Construction was started in 1499 by the Danish knight Jens Holgersen Ulfstand and stone-cutter-mason and architect Adam van Düren, a North German master who also worked on Lund Cathedral. Construction was completed in 1506.

Ulfstand was a councillor, nobleman and admiral serving under John I of Denmark and many objects have been uncovered during archeological excavations that demonstrate the extravagant lifestyle of the knight's family at Glimmingehus up until Ulfstand's death in 1523. Some of the most expensive objects for sale in Europe during this period, such as Venetian glass, painted glass from the Rhine district and Spanish ceramics have been found here. Evidence of the family's wealth can also be seen inside the stone fortress, where everyday comforts for the knight's family included hot air channels in the walls and bench seats in the window recesses. Although considered comfortable for its period, it has also been argued that Glimmingehus was an expression of "Knighthood nostalgia" and not considered opulent or progressive enough even to the knight's contemporaries and especially not to later generations of the Scanian nobility.
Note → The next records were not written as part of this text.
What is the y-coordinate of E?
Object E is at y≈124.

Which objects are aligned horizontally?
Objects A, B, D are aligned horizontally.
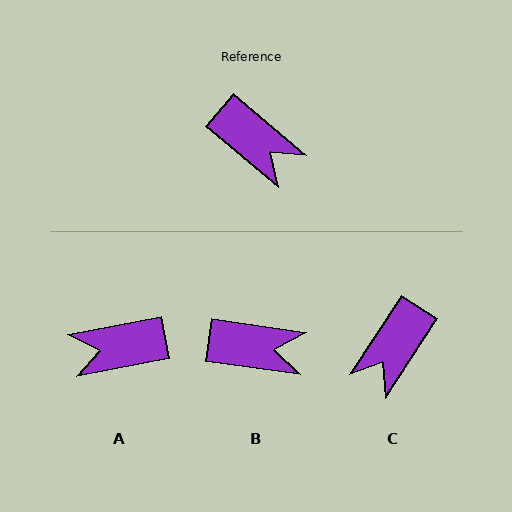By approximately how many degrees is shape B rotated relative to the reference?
Approximately 32 degrees counter-clockwise.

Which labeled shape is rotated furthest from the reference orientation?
A, about 128 degrees away.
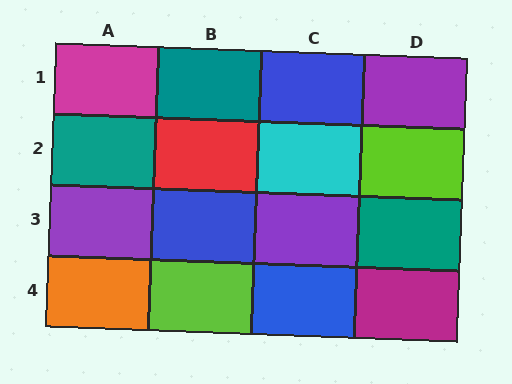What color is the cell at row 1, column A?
Magenta.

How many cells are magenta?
2 cells are magenta.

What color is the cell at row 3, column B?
Blue.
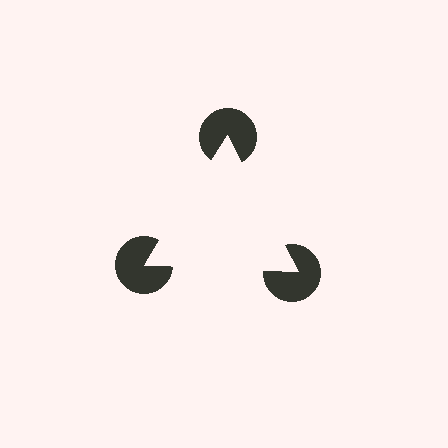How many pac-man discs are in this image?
There are 3 — one at each vertex of the illusory triangle.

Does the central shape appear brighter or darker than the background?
It typically appears slightly brighter than the background, even though no actual brightness change is drawn.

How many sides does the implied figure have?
3 sides.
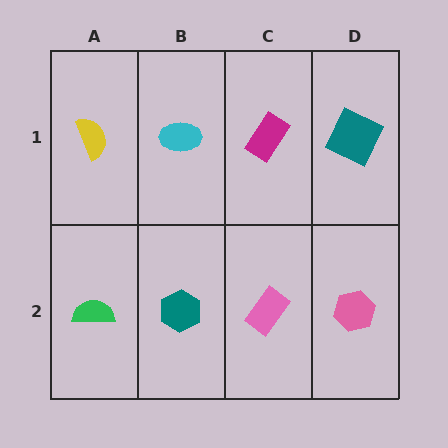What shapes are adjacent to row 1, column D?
A pink hexagon (row 2, column D), a magenta rectangle (row 1, column C).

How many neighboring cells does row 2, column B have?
3.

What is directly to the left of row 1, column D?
A magenta rectangle.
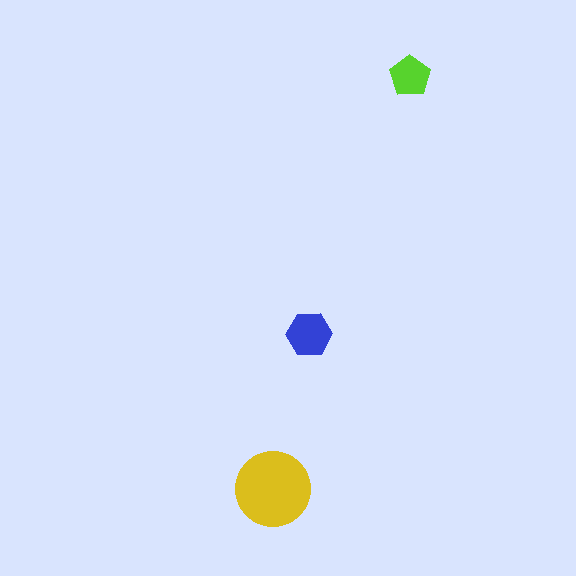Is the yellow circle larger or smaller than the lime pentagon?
Larger.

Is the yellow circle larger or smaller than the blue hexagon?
Larger.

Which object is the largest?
The yellow circle.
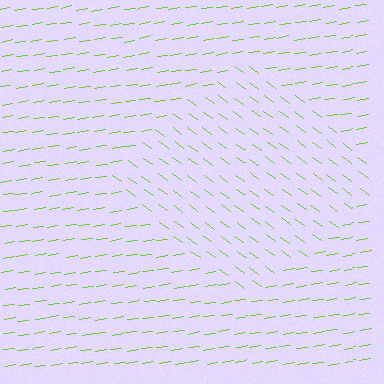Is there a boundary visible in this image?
Yes, there is a texture boundary formed by a change in line orientation.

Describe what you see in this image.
The image is filled with small lime line segments. A diamond region in the image has lines oriented differently from the surrounding lines, creating a visible texture boundary.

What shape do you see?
I see a diamond.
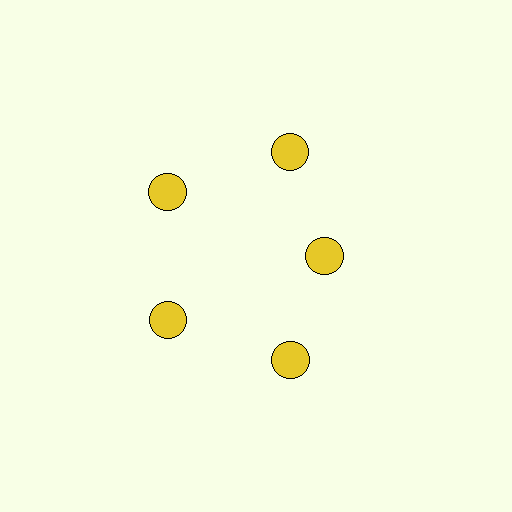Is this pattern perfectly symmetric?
No. The 5 yellow circles are arranged in a ring, but one element near the 3 o'clock position is pulled inward toward the center, breaking the 5-fold rotational symmetry.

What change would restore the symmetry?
The symmetry would be restored by moving it outward, back onto the ring so that all 5 circles sit at equal angles and equal distance from the center.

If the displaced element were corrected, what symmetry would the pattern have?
It would have 5-fold rotational symmetry — the pattern would map onto itself every 72 degrees.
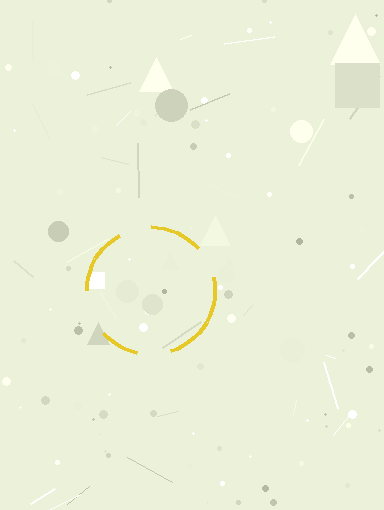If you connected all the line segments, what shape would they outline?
They would outline a circle.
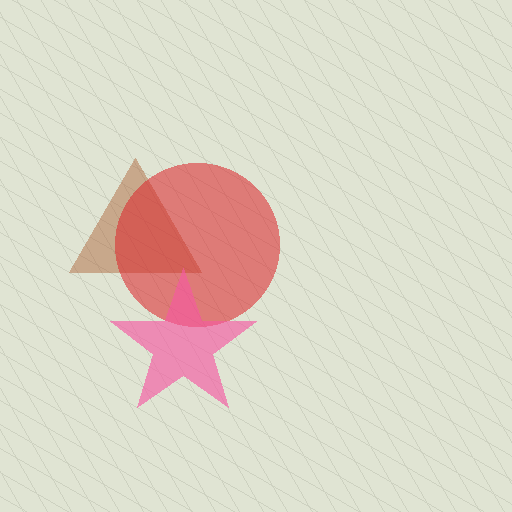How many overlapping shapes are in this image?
There are 3 overlapping shapes in the image.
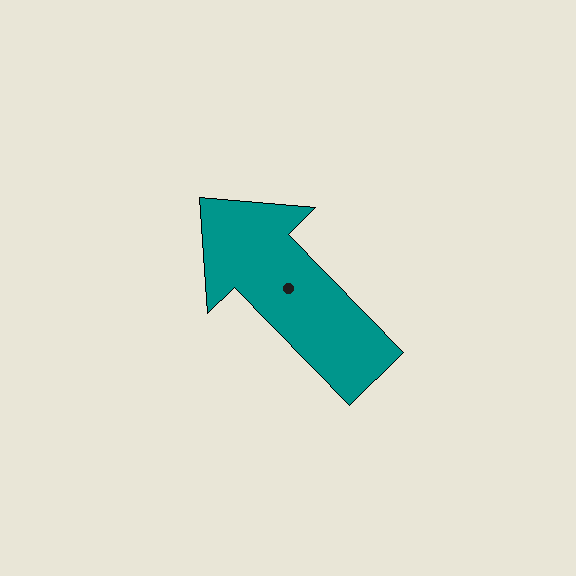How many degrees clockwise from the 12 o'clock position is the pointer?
Approximately 316 degrees.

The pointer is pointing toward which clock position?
Roughly 11 o'clock.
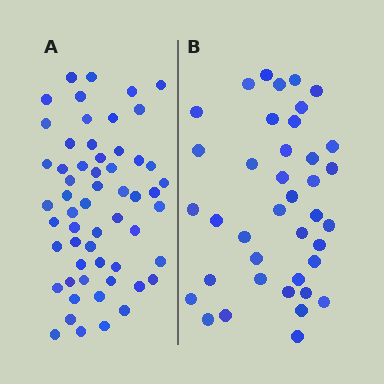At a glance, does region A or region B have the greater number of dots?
Region A (the left region) has more dots.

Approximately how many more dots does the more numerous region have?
Region A has approximately 20 more dots than region B.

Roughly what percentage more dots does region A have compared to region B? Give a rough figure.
About 45% more.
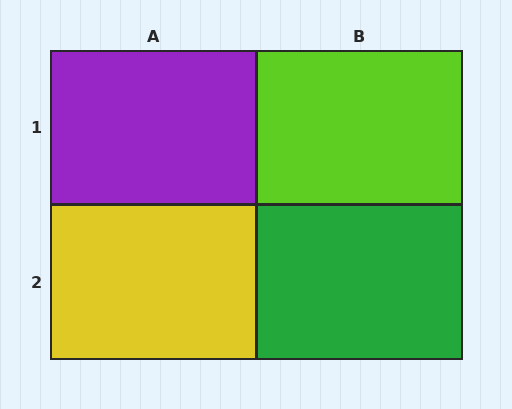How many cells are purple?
1 cell is purple.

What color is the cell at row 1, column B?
Lime.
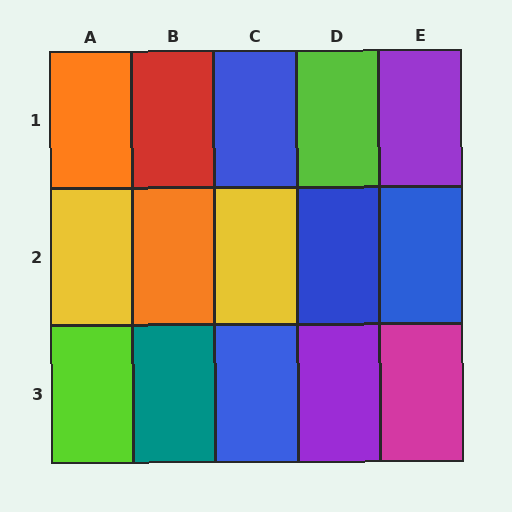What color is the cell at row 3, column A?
Lime.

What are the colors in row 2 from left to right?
Yellow, orange, yellow, blue, blue.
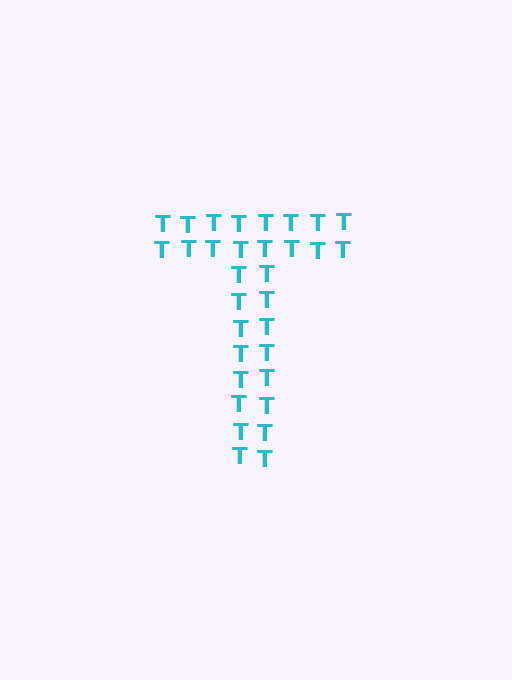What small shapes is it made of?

Glimmingehus is thought to have served as a residential castle for only a few generations before being transformed into a storage facility for grain.

An order from Charles XI to the administrators of the Swedish dominion of Scania in 1676 to demolish the castle, in order to ensure that it would not fall into the hands of the Danish king during the Scanian War, could not be executed. A first attempt, in which 20 Scanian farmers were ordered to assist, proved unsuccessful. An additional force of 130 men were sent to Glimmingehus to execute the order in a second attempt. However, before they could carry out the order, a Danish-Dutch naval division arrived in Ystad, and the Swedes had to abandon the demolition attempts. Throughout the 18th century the castle was used as deposit for agricultural produce and in 1924 it was donated to the Swedish state. Today it is administered by the Swedish National Heritage Board.

On site there is a museum, medieval kitchen, shop and restaurant and coffee house. During summer time there are several guided tours daily. In local folklore, the castle is described as haunted by multiple ghosts and the tradition of storytelling inspired by the castle is continued in the summer events at the castle called "Strange stories and terrifying tales".